-

Diagnostic Assessment of Adults' Reading Deficiencies in an Intelligent Tutoring System

Genghu Shi

gshi@memphis.edu 0 1

Anne M. Lippert

0 1

Andrew J. Hampton

0 1

Su Chen

0 1

Ying Fang

0 1

Arthur C. Graesser

0 1 0 Institute for Intelligent Systems 1 University of Memphis , Memphis TN 38111 , USA

105 112

In this paper, we investigate whether a version of AutoTutor that teaches comprehension strategies can be used to diagnose reading deficiencies in adults with low literacy. We hypothesized that the speed and accuracy with which participants answered questions during the AutoTutor conversation could be diagnostic of their mastery of reading comprehension components: words, the explicit textbase, the situation model, and rhetorical structure. We used linear mixed effect models to compare the accuracy and response times of 52 low literacy adults who worked on 29 AutoTutor lessons during a four-month intervention period. Our results show that adults' response accuracy for questions addressing more basic reading components (e.g., meaning of words) was higher than for those pertaining to deeper discourse levels. In contrast, question response time did not vary significantly among the theoretical levels. A correlation analysis between theoretical levels and performance (accuracy and time) supported this trend. These results affirm that adults with low literacy tend to have more proficiency for basic reading levels than for deeper discourse levels. In addition, the results of exact binomial test showed that hints or prompts were effective in scaffolding learning reading. Furthermore, we describe how response accuracy on the four comprehension components can provide a more nuanced diagnosis of reading problems than a single overall performance score. More fine-grained diagnoses can assist both educators wanting more detailed insight into learner difficulties, and ITS developers looking to improve the personalization and adaptivity of learning environments.
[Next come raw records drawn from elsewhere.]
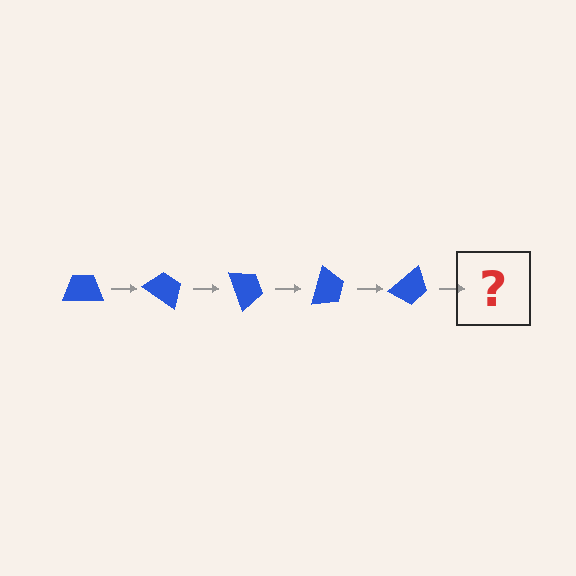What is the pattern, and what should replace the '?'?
The pattern is that the trapezoid rotates 35 degrees clockwise each step. The '?' should be a blue trapezoid rotated 175 degrees clockwise.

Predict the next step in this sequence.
The next step is a blue trapezoid rotated 175 degrees clockwise.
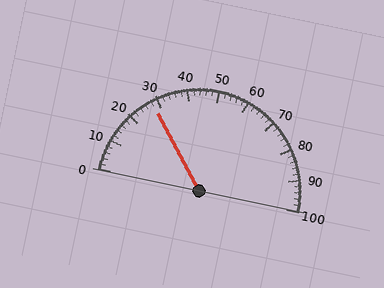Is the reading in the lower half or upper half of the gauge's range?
The reading is in the lower half of the range (0 to 100).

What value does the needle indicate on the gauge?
The needle indicates approximately 28.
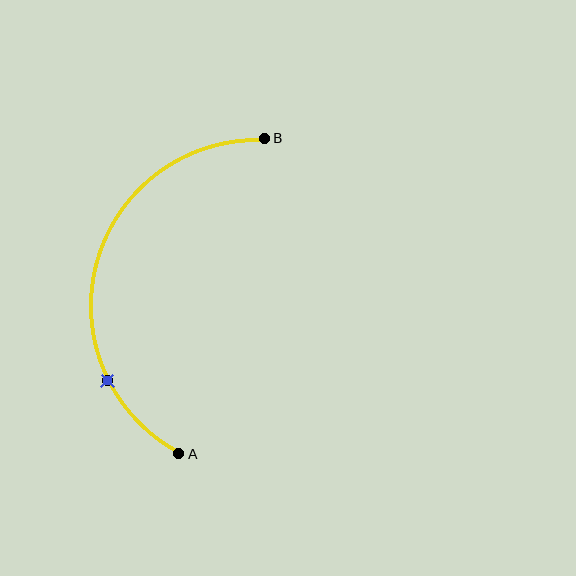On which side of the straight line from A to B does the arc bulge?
The arc bulges to the left of the straight line connecting A and B.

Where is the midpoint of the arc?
The arc midpoint is the point on the curve farthest from the straight line joining A and B. It sits to the left of that line.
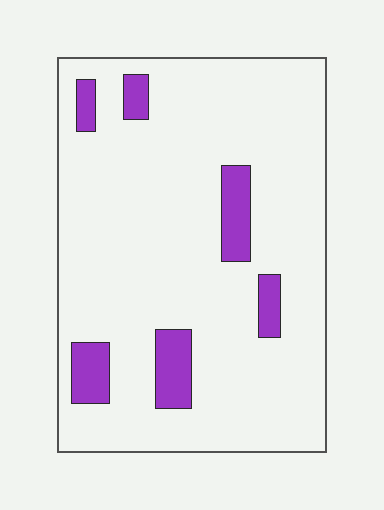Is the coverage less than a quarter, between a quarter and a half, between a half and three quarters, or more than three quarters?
Less than a quarter.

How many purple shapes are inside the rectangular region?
6.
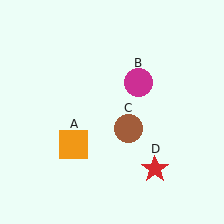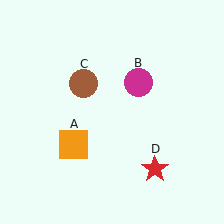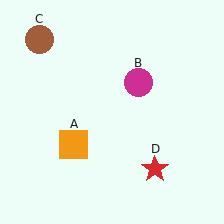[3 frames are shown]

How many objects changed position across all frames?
1 object changed position: brown circle (object C).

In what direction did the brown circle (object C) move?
The brown circle (object C) moved up and to the left.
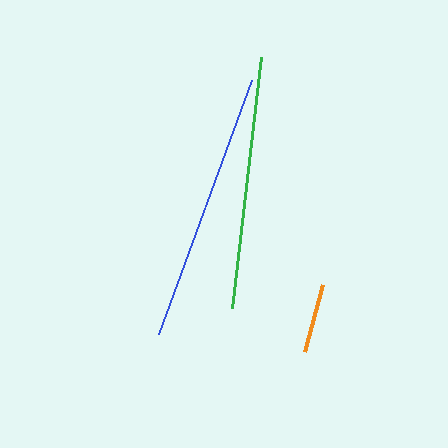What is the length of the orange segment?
The orange segment is approximately 69 pixels long.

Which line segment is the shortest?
The orange line is the shortest at approximately 69 pixels.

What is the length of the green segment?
The green segment is approximately 252 pixels long.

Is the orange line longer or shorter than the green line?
The green line is longer than the orange line.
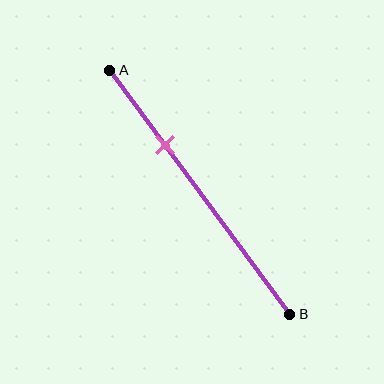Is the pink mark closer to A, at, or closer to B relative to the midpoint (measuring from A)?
The pink mark is closer to point A than the midpoint of segment AB.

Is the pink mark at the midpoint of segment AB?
No, the mark is at about 30% from A, not at the 50% midpoint.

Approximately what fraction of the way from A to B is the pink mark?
The pink mark is approximately 30% of the way from A to B.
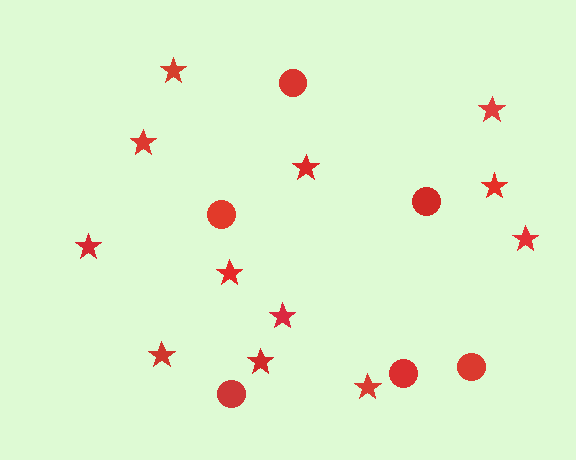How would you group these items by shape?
There are 2 groups: one group of circles (6) and one group of stars (12).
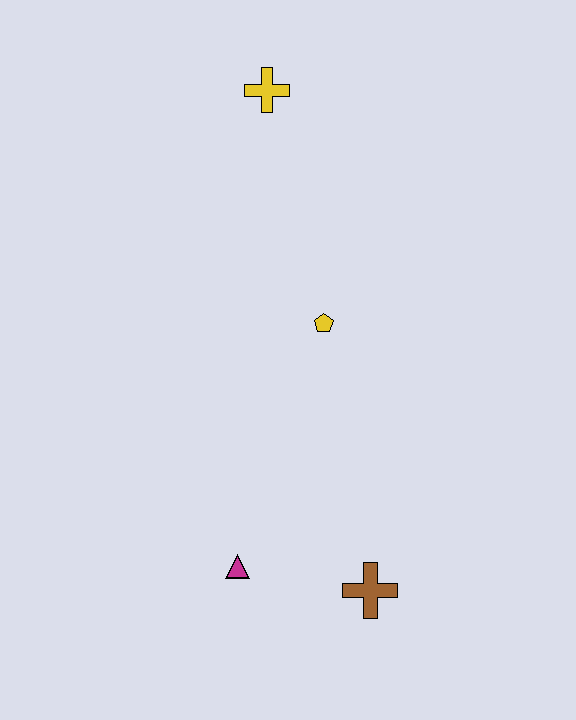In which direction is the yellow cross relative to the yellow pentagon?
The yellow cross is above the yellow pentagon.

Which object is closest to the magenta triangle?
The brown cross is closest to the magenta triangle.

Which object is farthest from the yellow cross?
The brown cross is farthest from the yellow cross.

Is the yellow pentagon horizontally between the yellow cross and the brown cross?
Yes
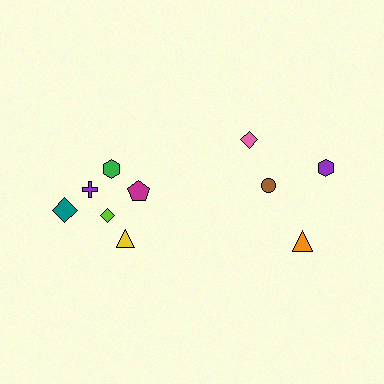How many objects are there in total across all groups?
There are 10 objects.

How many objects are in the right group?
There are 4 objects.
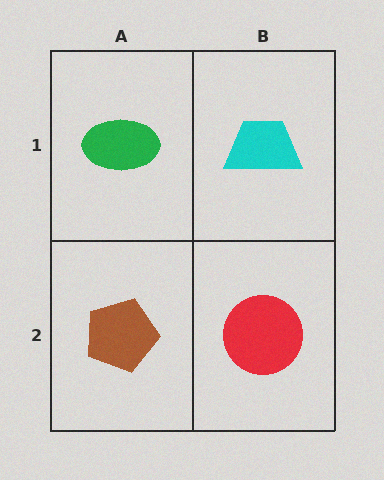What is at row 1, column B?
A cyan trapezoid.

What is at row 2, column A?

CSAL AutoTutor Reading strategies Comprehension framework

One in six adults in the United States has low levels of literacy skills [1]. Low literacy has a negative impact on the social health and economic stability of entire countries as well as the personal well-being of its citizens [1, 2]. Adult literacy educational programs are often funded by government or non-profit organizations, but unfortunately these programs generally do not reach the level that can accommodate all adults in need. Moreover, it is difficult to teach comprehension strategies at deeper levels because few teachers and tutors in literacy centers are trained to cover these levels of reading difficulty. Intelligent tutoring systems can help close this gap and provide the necessary, deeper training. An intelligent tutoring system that can differentially diagnose reading deficits constitutes an important first step in adaptively remediating individuals’ deficits. In this study, we explore the assessment capabilities of a version of a web-based intelligent tutoring system, AutoTutor [4, 7], specifically created for adults with low literacy. In particular, we use AutoTutor to classify the reading comprehension deficiencies of adults within the Graesser and McNamara [3] multilevel theoretical framework of reading comprehension.

AutoTutor for CSAL

The version of AutoTutor we developed was part of an intervention led by the Center for the Study of Adult Literacy (CSAL) [4, 7], and helps improve reading comprehension in low literacy adults. The system has two computer agents (one tutor and one peer student) that hold conversations with the human learners and with each other, called trialogues [4, 5]. Trialogues illustrate comprehension strategies to adult learners, help them apply these strategies, and give them feedback when assessing their performance, all in natural language. CSAL AutoTutor has 35 lessons that focus on distinct theoretical levels of reading comprehension [6, 7]. For each lesson, the system starts out assigning words or texts at a medium level of difficulty and AutoTutor asks 8-12 questions about the words or text, all embedded in an overarching conversation. Struggling readers tend to have even more pronounced difficulties in writing, so most of their responses are entered by clicking response options on the interface. Learner response accuracy on the medium level questions determines whether AutoTutor assigns new words or texts at a hard or easy (above or below some performance threshold) level [8]. When answers do not include all component parts of a good answer, the learner receives hints or prompts, providing another chance to pick an answer from the remaining two choices with somewhat more guidance.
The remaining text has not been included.